First and foremost, silence your phone as soon as you arrive at the venue. When it comes to taking photos, just be wary of sticking your arms in the air to get a good shot. In fact, if you can help it, avoid it altogether during the ceremony. The couple is spending loads of money on professional photographers to capture their day, and it would be a shame to have their pictures cluttered with arms and iPhones of guests. The rules loosen once the party starts—that's the time to let your inner shutterbug loose. Go crazy taking candids and selfies, and use that hashtag! The couple will love scrolling through everyone's pictures the next morning and seeing the event through your eyes.
If you've got dietary restrictions, either make them known early or make do with your options without complaint.

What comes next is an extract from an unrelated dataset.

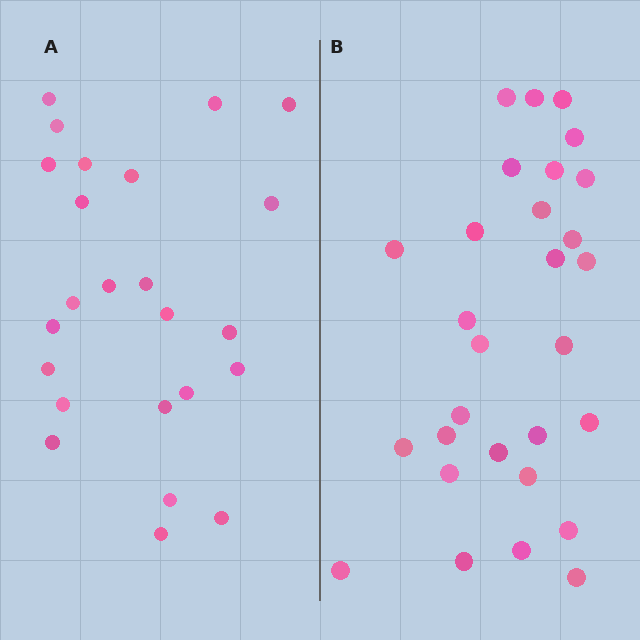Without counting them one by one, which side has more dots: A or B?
Region B (the right region) has more dots.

Be up for anything—even the electric slide, if it comes to that—but don't get overly tipsy. Certainly enjoy yourself, but you don't want to be the second story line of the night.
If you know the bride and groom from work, you may have never met their parents, or maybe you grew up across the street and have known them since birth. Either way, it's always nice to introduce yourself or take a moment to thank them for a beautiful experience and congratulate them. Along the same lines, definitely interact with the bride and groom, but don't pull them into any deep, profound conversations. They've got to talk to everyone and are likely floating on air, so we suggest a quick hug and a send-off straight to the dance floor.
Even if you're not totally into it—the bride and groom likely spent a lot of time thinking about those little gifts and DIYing them, and they don't want to see piles of them sitting on the table at the end of the night.
All in all, be mindful that it's the bride and groom's day. Do everything you can to contribute to making it special and easier on them, and never add extra stress or pressure. Let them slip into line for the restroom, join them for that 7am day-of yoga class they insist on, make sure their champagne glass is always full and get out there on the dance floor and give it your all. They worked really hard to create this experience for you and they want to see everyone having a good time—so get to it!